# Installing AUX Input kit on an 03 530i



## BMW530iGUY (Oct 16, 2003)

I just ordered the kit from Crevier and wondered if anyone had any instructions on removing the radio to plug this adapter in. 

I looked on BMWTIPS but didn't see anything. If you have any pics that would be great too. I have installed radios before so I am not a complete idiot..about 50% idiot, 50% not so much of an idiot is what my wife would say ;-) 

Any and all info is appreciated

Car is a 2003 530i with 10 Speaker non-dsp, non nav system


----------



## DKSF (Apr 4, 2003)

BMW530iGUY said:


> I just ordered the kit from Crevier and wondered if anyone had any instructions on removing the radio to plug this adapter in.
> 
> I looked on BMWTIPS but didn't see anything. If you have any pics that would be great too. I have installed radios before so I am not a complete idiot..about 50% idiot, 50% not so much of an idiot is what my wife would say ;-)
> 
> ...


1. *Remove the MID screen.* Pull off the volume knob. Directly below the shaft, there is a torx screw that needs to be turned ~1/4 turn to release it. The MID should just pull out.

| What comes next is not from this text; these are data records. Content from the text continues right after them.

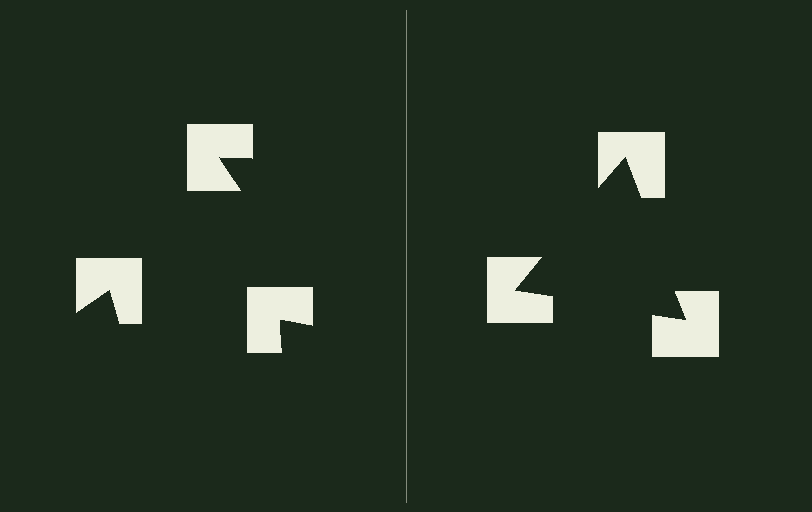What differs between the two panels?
The notched squares are positioned identically on both sides; only the wedge orientations differ. On the right they align to a triangle; on the left they are misaligned.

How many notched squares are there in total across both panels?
6 — 3 on each side.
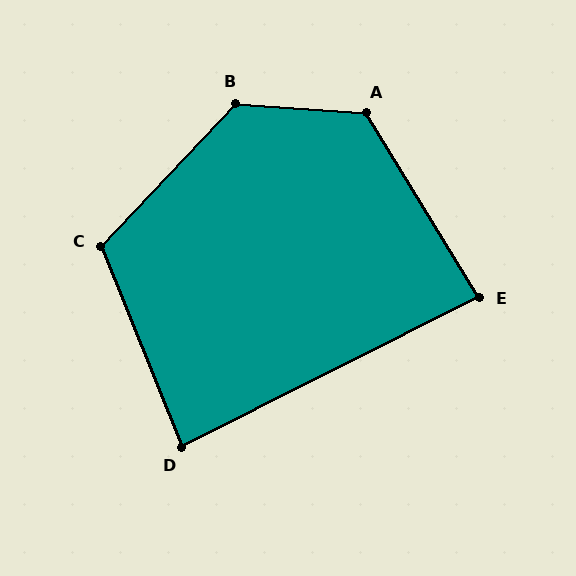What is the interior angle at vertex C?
Approximately 115 degrees (obtuse).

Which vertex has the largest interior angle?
B, at approximately 129 degrees.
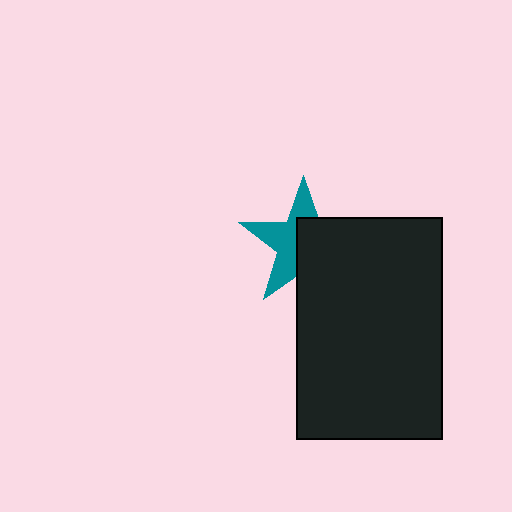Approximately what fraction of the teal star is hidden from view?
Roughly 52% of the teal star is hidden behind the black rectangle.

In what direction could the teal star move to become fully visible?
The teal star could move toward the upper-left. That would shift it out from behind the black rectangle entirely.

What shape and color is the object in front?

2. *Remove the "head unit".* Once the MID is removed, you should see two brass colored posts protruding from the bottom of the tape/cd player. Right next to each of them, you'll see a small hole, inside there is a hex bolt that needs to be loosened in order to release the head unit.

That's it.


----------



## BMW530iGUY (Oct 16, 2003)

*You are the man! thanks for the quick/good info <nt>*



DKSF said:


> 1. *Remove the MID screen.* Pull off the volume knob. Directly below the shaft, there is a torx screw that needs to be turned ~1/4 turn to release it. The MID should just pull out.
> 
> 2. *Remove the "head unit".* Once the MID is removed, you should see two brass colored posts protruding from the bottom of the tape/cd player. Right next to each of them, you'll see a small hole, inside there is a hex bolt that needs to be loosened in order to release the head unit.
> 
> That's it.


----------